Twitter’s Periscope Has A New Way To Deal With Trolls: Trial By Jury

Like every social network, Periscope struggles with how to deal with abuse and harassment. But on the Twitter-owned live-streaming platform, the issue is especially salient, since the comments float in real time across the screen—often directly over the broadcaster’s face—and a determined troll can easily overtake a live stream with a barrage of nasty remarks.

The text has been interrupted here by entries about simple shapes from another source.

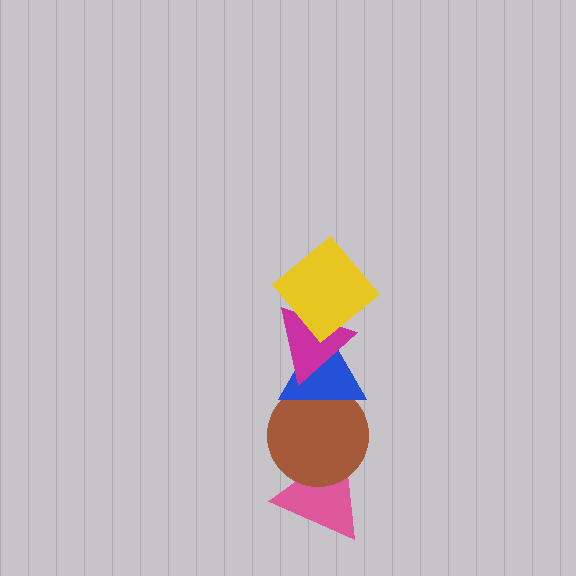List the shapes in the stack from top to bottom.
From top to bottom: the yellow diamond, the magenta triangle, the blue triangle, the brown circle, the pink triangle.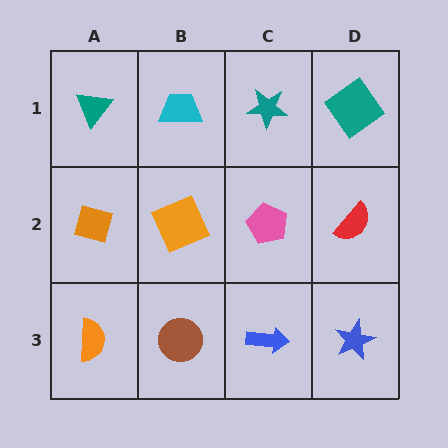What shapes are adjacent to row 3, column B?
An orange square (row 2, column B), an orange semicircle (row 3, column A), a blue arrow (row 3, column C).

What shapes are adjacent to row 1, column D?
A red semicircle (row 2, column D), a teal star (row 1, column C).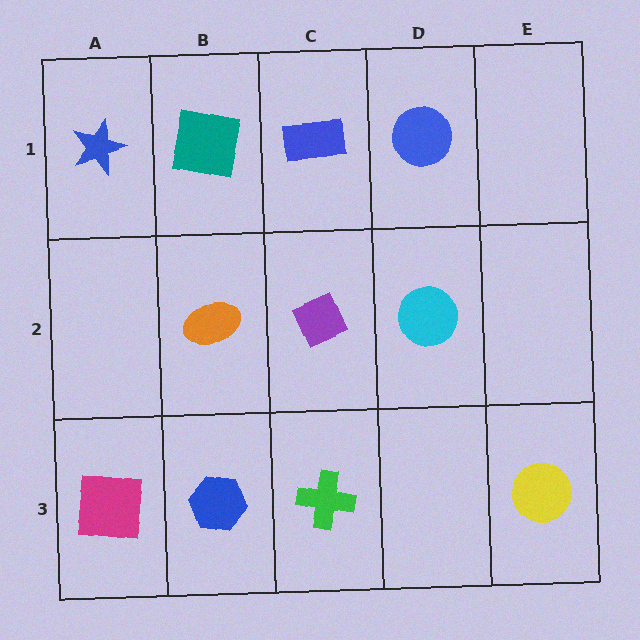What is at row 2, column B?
An orange ellipse.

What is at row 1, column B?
A teal square.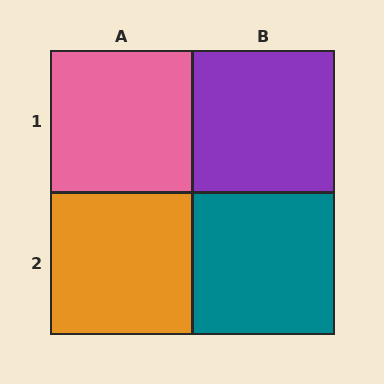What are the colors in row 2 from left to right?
Orange, teal.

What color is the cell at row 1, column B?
Purple.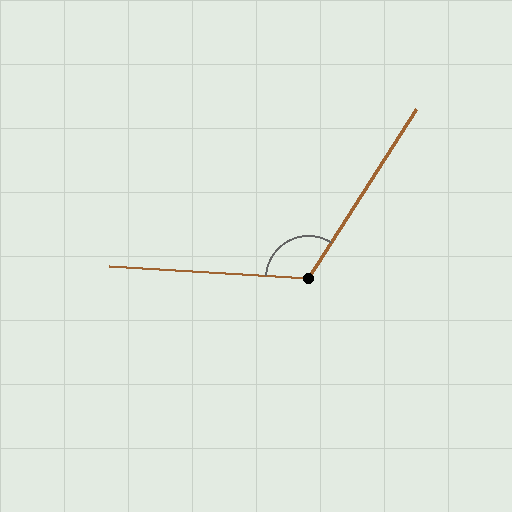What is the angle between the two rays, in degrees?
Approximately 119 degrees.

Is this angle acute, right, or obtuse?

On Tuesday, Periscope is rolling out an abuse-reporting system that puts comment moderation in the hands of so-called flash juries. During a broadcast, if a comment is reported as abusive or spam by one user, other randomly selected viewers of the stream will be shown the comment and asked if they think it is inappropriate. If the majority agrees that it abusive, the offending user will receive a 60-second ban from posting further comments. If the same user is reported and convicted a second time in the same broadcast, he or she loses commenting privileges for the rest of the stream.

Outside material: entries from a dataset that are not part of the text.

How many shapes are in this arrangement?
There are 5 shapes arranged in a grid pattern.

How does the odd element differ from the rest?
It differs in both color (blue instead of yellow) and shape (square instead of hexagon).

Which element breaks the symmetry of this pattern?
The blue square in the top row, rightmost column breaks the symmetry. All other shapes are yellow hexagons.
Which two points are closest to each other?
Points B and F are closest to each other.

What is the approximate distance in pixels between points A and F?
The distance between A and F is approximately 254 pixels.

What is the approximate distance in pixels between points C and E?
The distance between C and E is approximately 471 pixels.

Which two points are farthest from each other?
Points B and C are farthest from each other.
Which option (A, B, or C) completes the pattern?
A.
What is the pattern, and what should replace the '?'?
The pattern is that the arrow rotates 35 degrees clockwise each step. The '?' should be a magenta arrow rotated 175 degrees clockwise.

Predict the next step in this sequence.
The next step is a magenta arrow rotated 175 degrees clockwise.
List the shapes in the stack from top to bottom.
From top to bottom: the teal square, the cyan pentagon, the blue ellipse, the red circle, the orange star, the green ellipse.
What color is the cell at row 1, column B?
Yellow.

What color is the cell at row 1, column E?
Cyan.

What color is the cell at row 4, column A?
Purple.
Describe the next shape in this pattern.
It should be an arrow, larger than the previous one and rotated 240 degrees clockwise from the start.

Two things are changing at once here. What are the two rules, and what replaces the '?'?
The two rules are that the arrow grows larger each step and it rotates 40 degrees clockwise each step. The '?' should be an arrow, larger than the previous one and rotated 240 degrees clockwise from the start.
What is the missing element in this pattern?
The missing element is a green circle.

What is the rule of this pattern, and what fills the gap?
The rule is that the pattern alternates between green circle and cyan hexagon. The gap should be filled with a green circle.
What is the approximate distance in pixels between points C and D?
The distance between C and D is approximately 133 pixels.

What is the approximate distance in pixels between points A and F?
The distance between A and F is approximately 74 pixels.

The flash jury method has a few benefits over a more traditional review system, in which a small team of employees or volunteers examines a queue of flagged comments. For one thing, it preserves the context in which the comment was made; a vulgar remark that would be offensive in one setting may be appropriate if the live stream features a risqué stand-up comedy act, for example.

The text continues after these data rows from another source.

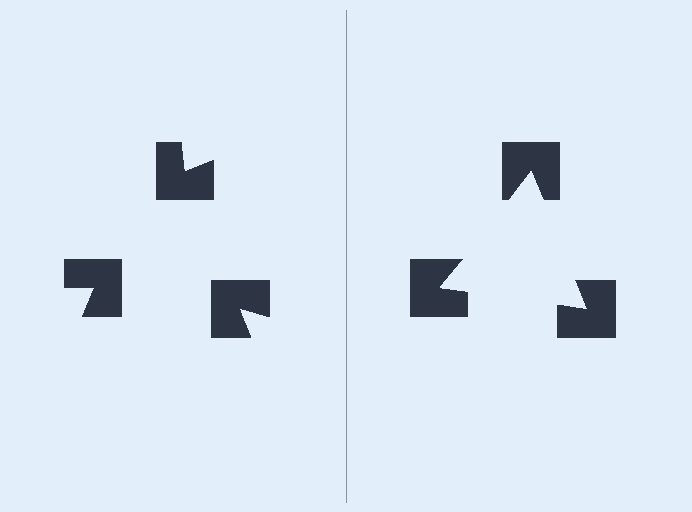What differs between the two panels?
The notched squares are positioned identically on both sides; only the wedge orientations differ. On the right they align to a triangle; on the left they are misaligned.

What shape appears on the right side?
An illusory triangle.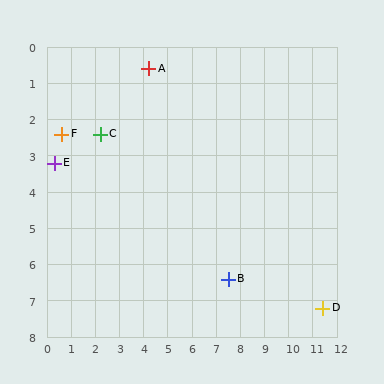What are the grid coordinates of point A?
Point A is at approximately (4.2, 0.6).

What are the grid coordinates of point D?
Point D is at approximately (11.4, 7.2).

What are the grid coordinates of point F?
Point F is at approximately (0.6, 2.4).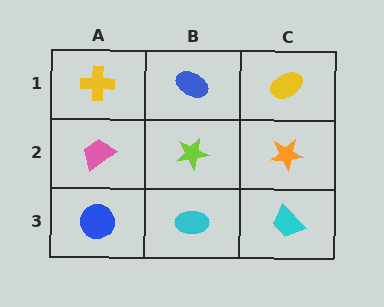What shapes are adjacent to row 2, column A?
A yellow cross (row 1, column A), a blue circle (row 3, column A), a lime star (row 2, column B).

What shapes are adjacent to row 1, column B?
A lime star (row 2, column B), a yellow cross (row 1, column A), a yellow ellipse (row 1, column C).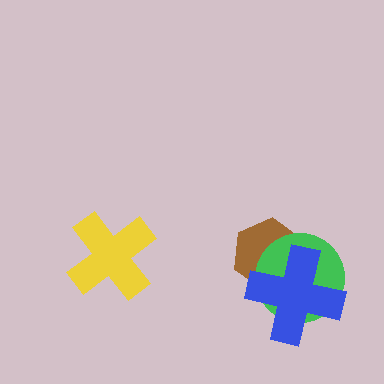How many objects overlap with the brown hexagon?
2 objects overlap with the brown hexagon.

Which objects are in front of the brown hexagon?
2 objects cover part of the brown hexagon: the green circle and the blue cross.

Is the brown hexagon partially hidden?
Yes, it is partially covered by another shape.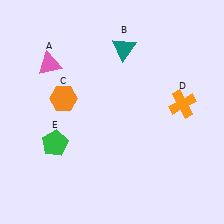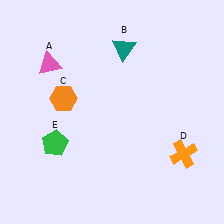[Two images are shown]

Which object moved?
The orange cross (D) moved down.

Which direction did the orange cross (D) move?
The orange cross (D) moved down.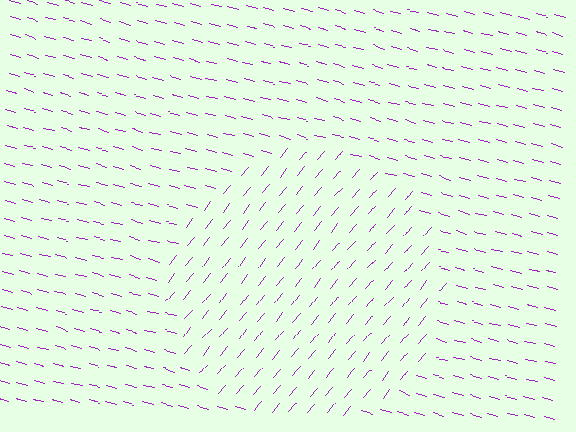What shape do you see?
I see a circle.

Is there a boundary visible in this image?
Yes, there is a texture boundary formed by a change in line orientation.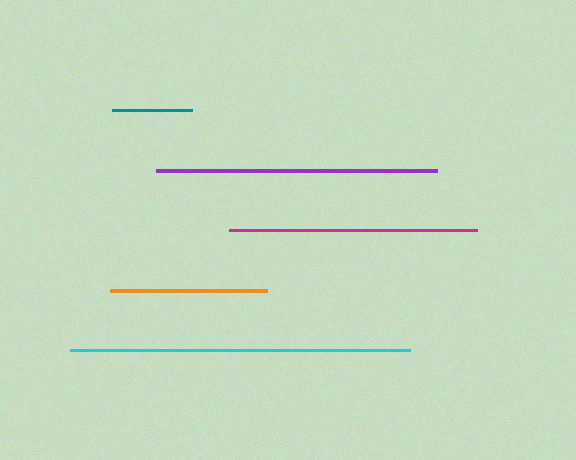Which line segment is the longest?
The cyan line is the longest at approximately 340 pixels.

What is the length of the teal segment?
The teal segment is approximately 80 pixels long.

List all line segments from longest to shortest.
From longest to shortest: cyan, purple, magenta, orange, teal.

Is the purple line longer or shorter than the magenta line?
The purple line is longer than the magenta line.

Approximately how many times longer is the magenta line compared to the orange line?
The magenta line is approximately 1.6 times the length of the orange line.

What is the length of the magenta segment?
The magenta segment is approximately 248 pixels long.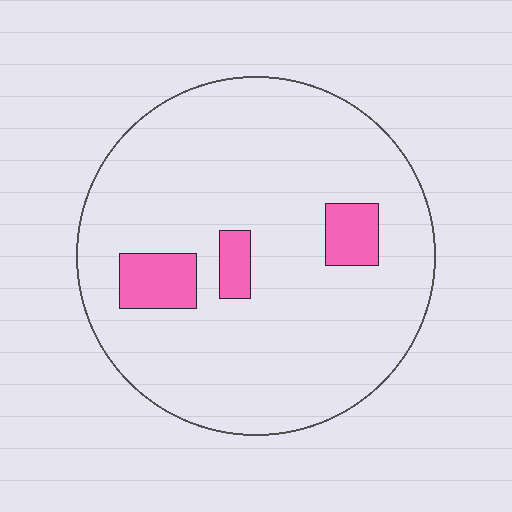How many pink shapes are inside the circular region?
3.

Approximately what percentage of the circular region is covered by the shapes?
Approximately 10%.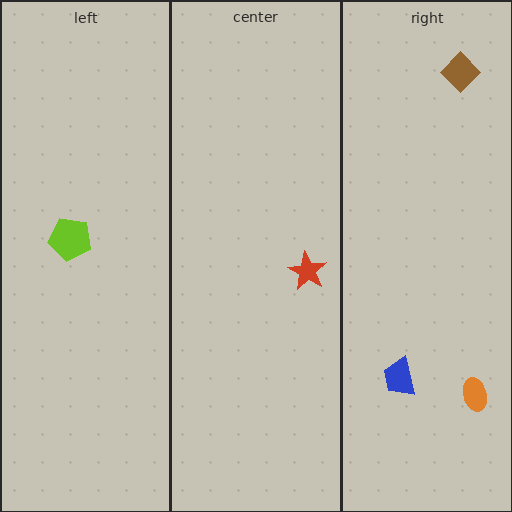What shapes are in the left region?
The lime pentagon.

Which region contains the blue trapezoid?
The right region.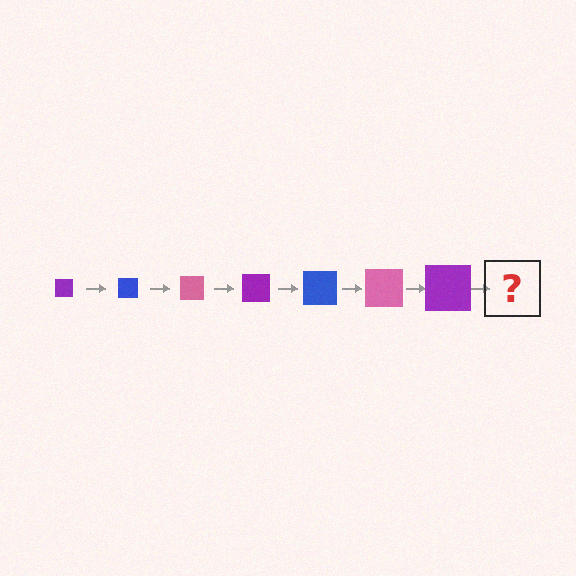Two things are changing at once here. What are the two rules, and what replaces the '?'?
The two rules are that the square grows larger each step and the color cycles through purple, blue, and pink. The '?' should be a blue square, larger than the previous one.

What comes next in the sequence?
The next element should be a blue square, larger than the previous one.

It also works quickly. In a demonstration of the system last week, the whole process, from the posting of an abusive comment to enforcement of the ban, took less than 10 seconds. Another benefit: It takes the onus of moderating comments off the broadcasters, allowing them to focus on filming and interacting with other viewers.

Aaron Wasserman, a Periscope engineer who has been with the company since its founding, says the platform will gather data about how this system is used in order to improve it over time. For example, if it turns out that all first-time offenders go on to become second-time offenders, Periscope may make the punishment for a first-time offense more severe than a 60-second ban.

Why not just fully ban any user who posts abusive comments? “It’s important to offer a path to rehabilitation,” Wasserman says. “That person may not have intended for it to be as harmful as it really was. We’re inviting you to stick around and do better next time.”

While this new system is an innovative approach to corralling harmful comments, it doesn’t prevent criminal or abusive broadcasts, like the recent case in which a teenage girl was accused of streaming her friend’s rape. Flagged broadcasts will still be reviewed by Twitter’s safety team—the flash jury moderation will apply only to comments within a stream.

Periscope users will be able to opt out of serving on these juries, but Wasserman says he thinks most people will want to participate. “One thing that was unexpected” in tests of the system, he says, is that “when people are put on a flash jury, it’s a surprisingly engaging experience. They didn’t feel like it was a pop-up ad—they felt like they were participating in the broadcast.”

Whether or not this approach works to reduce harassment will depend on how Periscope continues to refine it over time, such as by identifying repeat offenders and keeping them off the platform altogether. “I definitely do not believe this is going to solve Internet abuse 100%,” Wasserman says. “I don’t think there is a silver bullet to Internet abuse. I hope that we will be able to learn from the analytics of how this works. . . . Ultimately, the goal is to make it as hard as possible to get gratification from being abusive.”

By making its users judge the value or harmfulness of comments, rather than taking on that task itself, Periscope is letting majority rule set the standards of decency on its platform. That could result in a safer, friendlier social network—or, depending on the community, it could result in a platform that, like so many places on the Internet, is openly hostile to women and minorities.